Colorado is reopening its investigation into the police killing of Elijah McClain
Nearly one year after police in Aurora, Colorado, killed 23-year-old Elijah McClain, a Black man walking home from a nearby convenience store, Democratic Gov. Jared Polis has ordered his state's attorney general to re-open an investigation into McClain's death. Should the investigation uncover criminality on the part of the officers who killed McClain, Polis said, the state will bring charges.
Earlier this year, the Aurora Police Department cleared the three officers involved in McClain's death, and the county district attorney ultimately declined to prosecute the case. However, in announcing the reopened probe into McClain's death, Polis made clear that he believed a mistake had been made in closing the case, and that McClain's killing merited further investigation.
"Elijah McClain should be alive today," Polis said in a statement. "We owe it to his family to take this step and elevate the pursuit of justice in his name to a statewide concern."
McClain was killed in August of last year, after three police officers surrounded him, restrained him, and placed him in a modified chokehold in response to a 911 call reporting a "sketchy"-looking person. McClain, who was anemic, was reportedly wearing a jogging face mask to keep his head and neck warm. After McClain was rendered unconscious by officers, a fire medic who had arrived at the scene injected him with ketamine to "calm" him. He was then placed in an ambulance, where he went into cardiac arrest on the way to the hospital. He died days later.
The Adams County coroner acknowledged that both the injection and the chokehold may have caused McClain's death, but ultimately concluded that based on a "review of the EMS reports, hospital records, bodycam footage from the restraining officers, and the autopsy findings, I cannot determine which manner of death is most likely."

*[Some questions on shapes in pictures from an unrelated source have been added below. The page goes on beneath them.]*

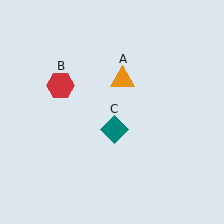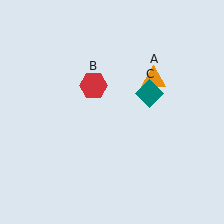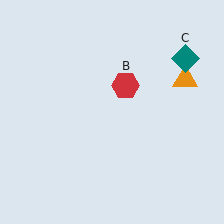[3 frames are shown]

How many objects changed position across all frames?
3 objects changed position: orange triangle (object A), red hexagon (object B), teal diamond (object C).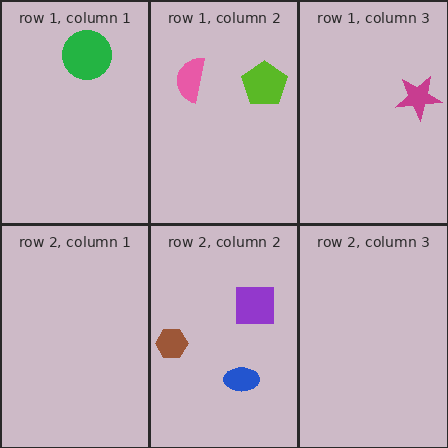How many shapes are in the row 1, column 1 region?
1.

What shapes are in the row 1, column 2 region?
The pink semicircle, the lime pentagon.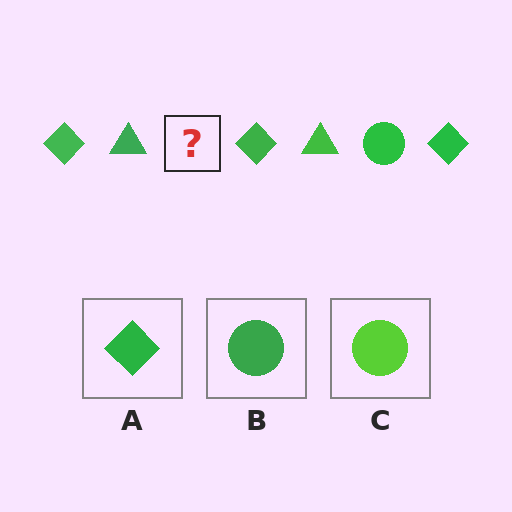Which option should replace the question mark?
Option B.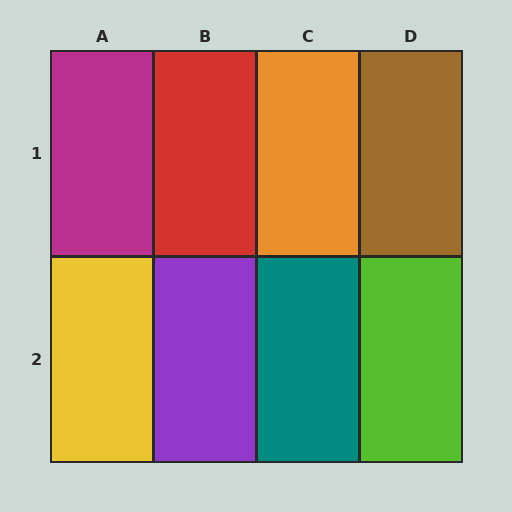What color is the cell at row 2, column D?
Lime.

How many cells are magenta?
1 cell is magenta.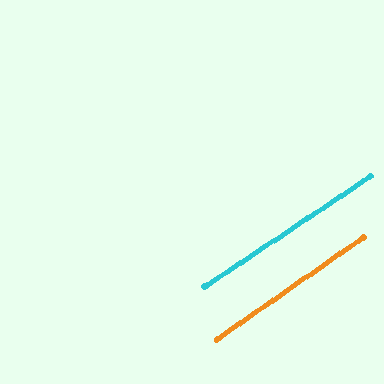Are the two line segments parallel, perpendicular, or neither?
Parallel — their directions differ by only 1.7°.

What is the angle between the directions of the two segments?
Approximately 2 degrees.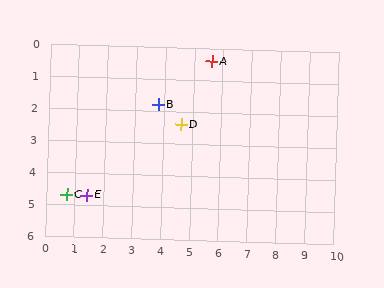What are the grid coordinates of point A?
Point A is at approximately (5.6, 0.4).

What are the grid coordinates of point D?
Point D is at approximately (4.6, 2.4).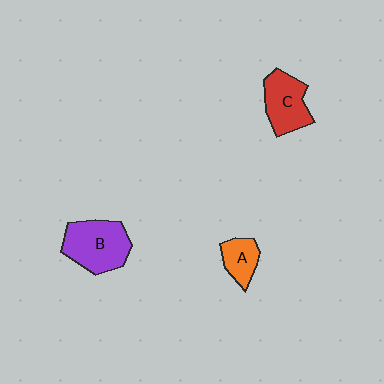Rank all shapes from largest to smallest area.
From largest to smallest: B (purple), C (red), A (orange).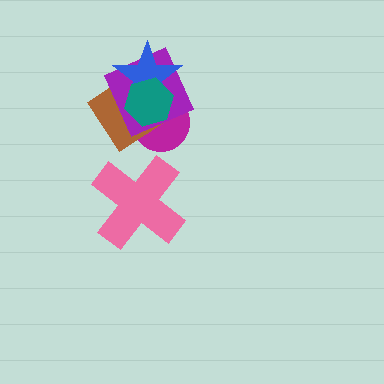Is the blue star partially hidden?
Yes, it is partially covered by another shape.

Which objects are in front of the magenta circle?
4 objects cover part of the magenta circle: the brown diamond, the purple diamond, the blue star and the teal hexagon.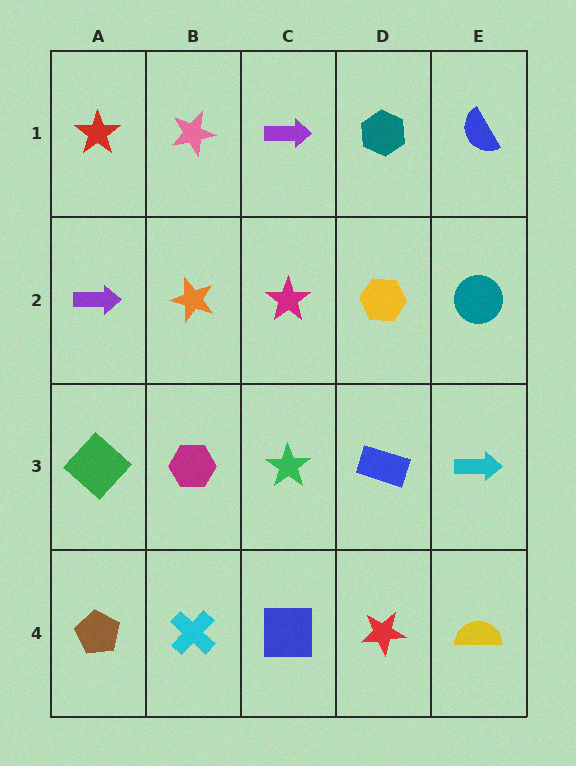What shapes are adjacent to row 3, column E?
A teal circle (row 2, column E), a yellow semicircle (row 4, column E), a blue rectangle (row 3, column D).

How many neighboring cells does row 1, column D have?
3.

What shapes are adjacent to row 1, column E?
A teal circle (row 2, column E), a teal hexagon (row 1, column D).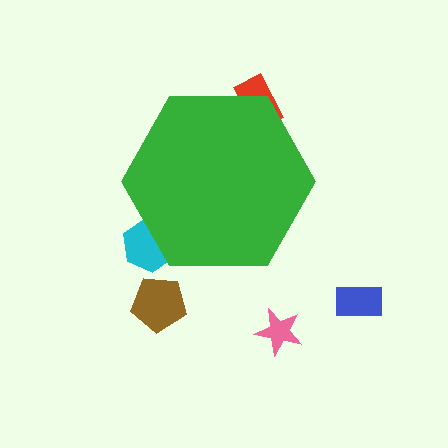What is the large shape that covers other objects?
A green hexagon.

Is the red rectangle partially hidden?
Yes, the red rectangle is partially hidden behind the green hexagon.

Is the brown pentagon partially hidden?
No, the brown pentagon is fully visible.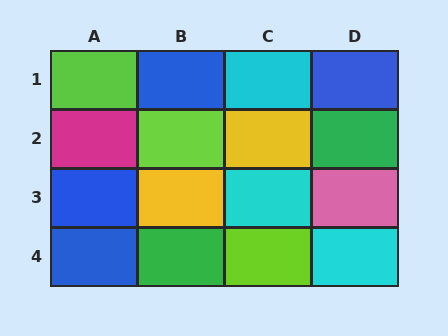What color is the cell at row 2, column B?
Lime.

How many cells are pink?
1 cell is pink.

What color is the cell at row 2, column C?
Yellow.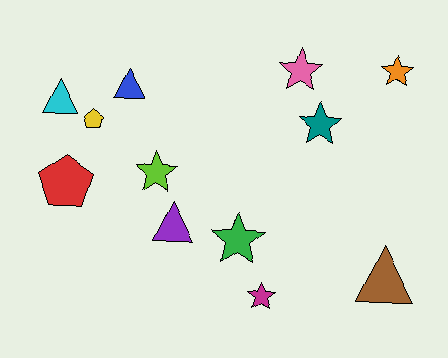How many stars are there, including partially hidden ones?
There are 6 stars.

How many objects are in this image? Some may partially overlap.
There are 12 objects.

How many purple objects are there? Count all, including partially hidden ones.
There is 1 purple object.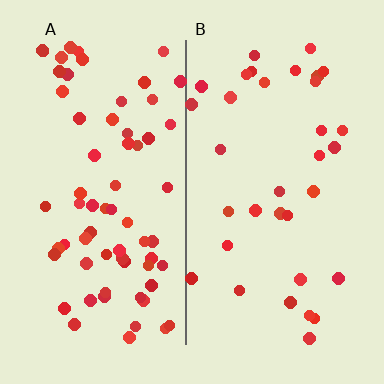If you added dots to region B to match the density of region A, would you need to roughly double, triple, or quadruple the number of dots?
Approximately double.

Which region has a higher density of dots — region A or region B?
A (the left).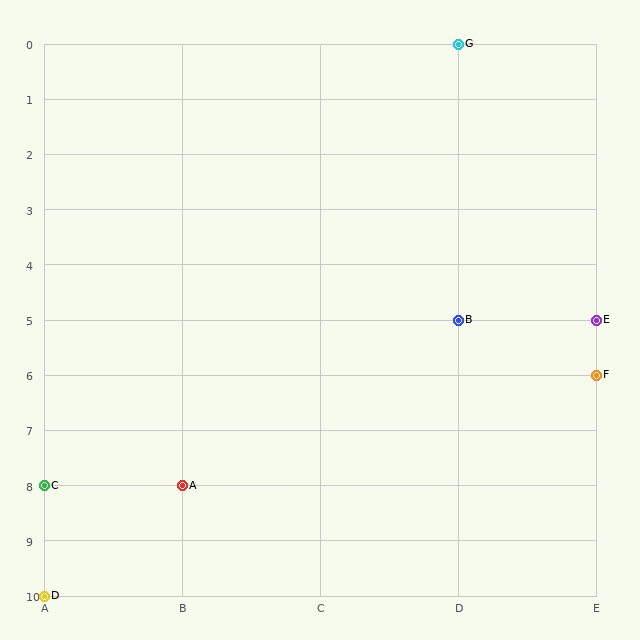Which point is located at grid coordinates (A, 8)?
Point C is at (A, 8).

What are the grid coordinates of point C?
Point C is at grid coordinates (A, 8).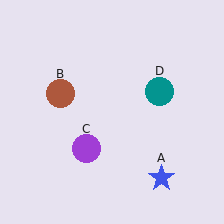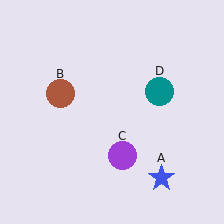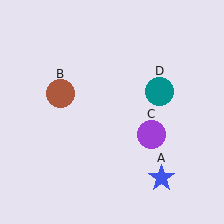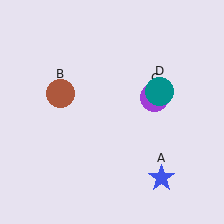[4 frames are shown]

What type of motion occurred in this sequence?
The purple circle (object C) rotated counterclockwise around the center of the scene.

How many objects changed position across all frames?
1 object changed position: purple circle (object C).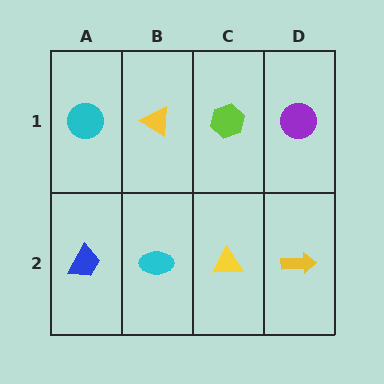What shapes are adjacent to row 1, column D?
A yellow arrow (row 2, column D), a lime hexagon (row 1, column C).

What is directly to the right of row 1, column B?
A lime hexagon.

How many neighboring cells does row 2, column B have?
3.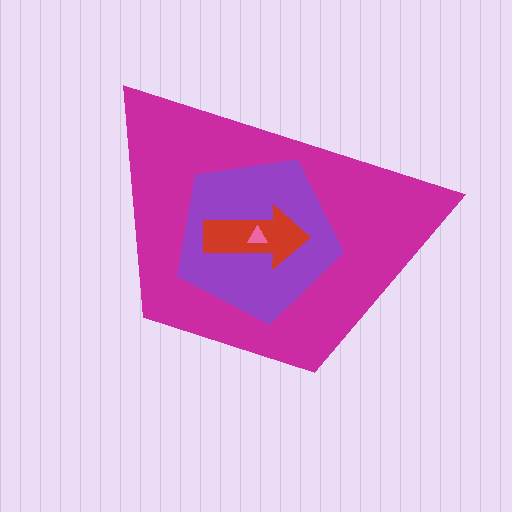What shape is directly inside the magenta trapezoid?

Speaking with CBS News, however, McClain's mother Sheneen McClain placed the blame squarely on the police. "They murdered him," she said. They are bullies with badges."
She described her son, a massage therapist, as someone who "not only healed others, he healed himself."
"He was able to accept love and give love in varying forms," she added.
The move to reopen the investigation into McClain's killing comes amidst mass public outcry over this incident in particular, as well as a sweeping call for racial, criminal, and social justice following the police killing of George Floyd in Minneapolis last month.